[Brugia malayi] [Brugia timori] [Wuchereria bancrofti]
Microfilariae of Wuchereria bancrofti.
Adults of W. bancrofti.
Microfilariae of Brugia malayi.
Microfilariae of B. timori.
Adults of Brugia spp. in tissue.
Lymphatic filariasis is usually identified by the finding of microfilaria in peripheral blood smears (thick or thin) stained with Giemsa or hematoxylin-and-eosin. For increased sensitivity, concentration techniques can be used. These include centrifugation of the blood sample lysed in 2% formalin (Knott’s technique), or filtration through a Nucleopore® membrane. Microfilariae of Wuchereria and Brugia exhibit a nocturnal periodicity and an accurate diagnosis is best achieved on smears collected at night (10 PM-2 AM).
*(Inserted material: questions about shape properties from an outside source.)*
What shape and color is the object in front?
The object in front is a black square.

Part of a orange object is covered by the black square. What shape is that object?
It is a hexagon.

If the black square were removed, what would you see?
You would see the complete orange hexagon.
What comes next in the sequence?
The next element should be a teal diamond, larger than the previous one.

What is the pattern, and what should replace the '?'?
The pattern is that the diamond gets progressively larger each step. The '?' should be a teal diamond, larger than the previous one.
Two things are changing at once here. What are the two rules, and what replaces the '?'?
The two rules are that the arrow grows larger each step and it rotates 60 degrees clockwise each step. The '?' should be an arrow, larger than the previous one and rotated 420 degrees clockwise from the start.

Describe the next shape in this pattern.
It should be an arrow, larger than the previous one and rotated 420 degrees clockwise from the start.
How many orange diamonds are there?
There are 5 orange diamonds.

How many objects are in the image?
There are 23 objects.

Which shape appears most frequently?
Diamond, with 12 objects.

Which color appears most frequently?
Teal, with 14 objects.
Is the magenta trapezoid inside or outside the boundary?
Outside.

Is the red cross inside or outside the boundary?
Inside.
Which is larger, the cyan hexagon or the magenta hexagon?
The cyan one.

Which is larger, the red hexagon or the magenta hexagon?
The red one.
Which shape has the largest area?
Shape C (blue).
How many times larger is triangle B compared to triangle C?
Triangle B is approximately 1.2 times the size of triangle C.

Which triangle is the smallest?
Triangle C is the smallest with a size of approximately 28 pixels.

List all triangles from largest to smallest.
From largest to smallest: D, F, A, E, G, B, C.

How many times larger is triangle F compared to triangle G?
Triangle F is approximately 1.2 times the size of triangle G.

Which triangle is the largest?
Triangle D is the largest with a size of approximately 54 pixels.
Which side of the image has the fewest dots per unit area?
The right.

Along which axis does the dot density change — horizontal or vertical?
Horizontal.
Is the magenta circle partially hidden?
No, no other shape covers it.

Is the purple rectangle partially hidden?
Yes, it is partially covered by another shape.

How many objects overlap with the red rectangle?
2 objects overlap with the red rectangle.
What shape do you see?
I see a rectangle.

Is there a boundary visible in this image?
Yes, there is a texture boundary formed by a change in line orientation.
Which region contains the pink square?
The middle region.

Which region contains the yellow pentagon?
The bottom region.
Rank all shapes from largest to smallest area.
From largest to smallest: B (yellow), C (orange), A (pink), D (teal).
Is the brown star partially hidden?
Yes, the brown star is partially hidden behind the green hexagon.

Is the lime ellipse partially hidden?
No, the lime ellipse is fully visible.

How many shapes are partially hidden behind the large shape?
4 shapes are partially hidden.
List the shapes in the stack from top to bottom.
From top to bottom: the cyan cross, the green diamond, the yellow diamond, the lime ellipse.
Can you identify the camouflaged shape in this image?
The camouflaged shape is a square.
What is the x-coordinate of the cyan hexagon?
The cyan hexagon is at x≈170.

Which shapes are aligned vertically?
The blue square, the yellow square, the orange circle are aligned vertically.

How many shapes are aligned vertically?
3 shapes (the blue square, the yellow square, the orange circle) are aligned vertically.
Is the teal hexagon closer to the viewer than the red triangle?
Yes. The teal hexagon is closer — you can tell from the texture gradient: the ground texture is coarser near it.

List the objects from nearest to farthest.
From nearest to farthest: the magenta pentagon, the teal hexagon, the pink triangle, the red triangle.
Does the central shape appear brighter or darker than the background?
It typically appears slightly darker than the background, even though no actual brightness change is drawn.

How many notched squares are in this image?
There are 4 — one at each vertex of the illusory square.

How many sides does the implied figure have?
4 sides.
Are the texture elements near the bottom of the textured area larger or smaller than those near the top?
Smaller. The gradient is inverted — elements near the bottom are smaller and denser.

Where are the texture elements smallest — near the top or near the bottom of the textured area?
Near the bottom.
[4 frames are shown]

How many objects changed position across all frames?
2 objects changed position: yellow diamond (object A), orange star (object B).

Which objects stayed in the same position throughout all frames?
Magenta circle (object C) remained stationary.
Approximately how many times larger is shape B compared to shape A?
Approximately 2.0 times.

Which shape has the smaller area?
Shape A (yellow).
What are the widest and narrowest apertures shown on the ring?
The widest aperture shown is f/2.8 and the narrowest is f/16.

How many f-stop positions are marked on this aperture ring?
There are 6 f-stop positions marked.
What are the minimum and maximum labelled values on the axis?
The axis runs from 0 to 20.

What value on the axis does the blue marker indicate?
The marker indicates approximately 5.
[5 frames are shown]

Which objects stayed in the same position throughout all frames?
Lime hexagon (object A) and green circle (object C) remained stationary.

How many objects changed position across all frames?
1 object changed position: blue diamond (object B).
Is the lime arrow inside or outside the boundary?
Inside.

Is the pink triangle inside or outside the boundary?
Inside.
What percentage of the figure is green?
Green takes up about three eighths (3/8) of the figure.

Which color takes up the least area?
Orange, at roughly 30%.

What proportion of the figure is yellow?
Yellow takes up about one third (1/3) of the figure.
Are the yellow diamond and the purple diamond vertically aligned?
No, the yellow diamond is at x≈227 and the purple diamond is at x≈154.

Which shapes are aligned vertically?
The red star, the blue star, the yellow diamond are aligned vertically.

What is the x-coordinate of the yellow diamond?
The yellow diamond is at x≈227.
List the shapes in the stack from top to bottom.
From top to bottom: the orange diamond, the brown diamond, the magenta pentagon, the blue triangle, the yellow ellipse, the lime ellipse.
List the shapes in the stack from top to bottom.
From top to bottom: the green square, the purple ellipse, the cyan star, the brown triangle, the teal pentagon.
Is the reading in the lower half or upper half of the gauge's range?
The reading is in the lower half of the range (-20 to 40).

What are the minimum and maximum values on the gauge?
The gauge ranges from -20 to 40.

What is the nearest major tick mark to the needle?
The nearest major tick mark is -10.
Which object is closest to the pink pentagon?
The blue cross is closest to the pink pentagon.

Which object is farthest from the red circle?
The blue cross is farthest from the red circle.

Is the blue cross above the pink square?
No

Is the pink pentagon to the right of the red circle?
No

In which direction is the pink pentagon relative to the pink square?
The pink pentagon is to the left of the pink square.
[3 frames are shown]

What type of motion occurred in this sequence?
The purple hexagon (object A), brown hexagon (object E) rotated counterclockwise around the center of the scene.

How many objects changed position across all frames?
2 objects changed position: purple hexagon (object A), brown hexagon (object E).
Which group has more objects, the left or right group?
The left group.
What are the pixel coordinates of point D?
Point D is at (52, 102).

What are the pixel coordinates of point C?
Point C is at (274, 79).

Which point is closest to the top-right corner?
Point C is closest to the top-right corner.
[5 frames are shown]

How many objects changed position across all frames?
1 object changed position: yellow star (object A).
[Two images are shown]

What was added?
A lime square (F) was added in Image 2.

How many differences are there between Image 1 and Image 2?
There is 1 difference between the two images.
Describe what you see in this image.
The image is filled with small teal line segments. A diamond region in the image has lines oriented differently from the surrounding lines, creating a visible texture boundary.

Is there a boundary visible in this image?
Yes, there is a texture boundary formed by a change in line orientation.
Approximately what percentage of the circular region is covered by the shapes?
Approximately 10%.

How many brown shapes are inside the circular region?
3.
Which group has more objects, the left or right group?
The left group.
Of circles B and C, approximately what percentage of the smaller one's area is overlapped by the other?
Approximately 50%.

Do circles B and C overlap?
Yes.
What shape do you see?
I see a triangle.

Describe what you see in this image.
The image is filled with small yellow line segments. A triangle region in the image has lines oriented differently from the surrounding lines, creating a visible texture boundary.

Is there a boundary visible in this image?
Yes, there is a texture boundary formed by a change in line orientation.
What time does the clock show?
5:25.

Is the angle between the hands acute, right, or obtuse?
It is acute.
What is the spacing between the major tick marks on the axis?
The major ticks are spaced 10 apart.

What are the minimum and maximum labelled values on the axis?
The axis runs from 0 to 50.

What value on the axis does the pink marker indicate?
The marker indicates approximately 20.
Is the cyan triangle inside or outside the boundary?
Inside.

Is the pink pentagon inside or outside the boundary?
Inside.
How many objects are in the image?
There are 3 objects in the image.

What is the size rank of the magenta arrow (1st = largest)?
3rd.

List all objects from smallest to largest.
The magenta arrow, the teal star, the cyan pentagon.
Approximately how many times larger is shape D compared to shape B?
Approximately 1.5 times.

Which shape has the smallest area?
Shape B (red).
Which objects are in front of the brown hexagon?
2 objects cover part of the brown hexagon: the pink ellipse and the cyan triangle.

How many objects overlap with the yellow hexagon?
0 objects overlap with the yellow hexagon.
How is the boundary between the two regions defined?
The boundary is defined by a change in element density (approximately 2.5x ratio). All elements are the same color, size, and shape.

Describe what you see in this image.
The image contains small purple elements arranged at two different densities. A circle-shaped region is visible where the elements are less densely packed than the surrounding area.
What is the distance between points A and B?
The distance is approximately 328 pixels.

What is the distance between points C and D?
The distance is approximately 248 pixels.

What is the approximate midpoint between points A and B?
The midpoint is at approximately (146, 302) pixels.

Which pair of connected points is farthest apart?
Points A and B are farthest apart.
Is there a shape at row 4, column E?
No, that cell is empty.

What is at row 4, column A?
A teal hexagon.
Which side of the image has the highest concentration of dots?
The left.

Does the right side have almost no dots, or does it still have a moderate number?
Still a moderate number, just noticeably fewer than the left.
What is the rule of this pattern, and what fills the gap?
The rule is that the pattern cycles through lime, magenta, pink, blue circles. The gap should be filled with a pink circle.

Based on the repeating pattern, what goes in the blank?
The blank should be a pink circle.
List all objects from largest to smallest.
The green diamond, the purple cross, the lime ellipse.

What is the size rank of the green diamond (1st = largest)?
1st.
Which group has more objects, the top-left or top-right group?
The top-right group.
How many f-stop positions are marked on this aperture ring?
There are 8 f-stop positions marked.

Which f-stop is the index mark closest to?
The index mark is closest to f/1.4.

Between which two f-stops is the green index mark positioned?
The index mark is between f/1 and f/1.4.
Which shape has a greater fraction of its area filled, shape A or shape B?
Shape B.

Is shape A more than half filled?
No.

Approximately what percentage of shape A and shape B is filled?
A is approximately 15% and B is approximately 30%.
Adults may be identified in biopsy specimens of lymphatic tissue.
Antigen detection using an immunoassay for circulating filarial antigens constitutes a useful diagnostic approach because sensitivity for detection of microfilariae can be low and variable. Unlike microfilariae with nocturnal periodicity, filarial antigens can be detected in blood samples collected at any time of day. A rapid format immunochromatographic test has been shown to be a useful and sensitive tool for the detection of Wuchereria bancrofti antigen and is being used widely by lymphatic filariasis elimination programs. Currently, this test is not licensed for use in the United States and cannot be used for patient diagnosis.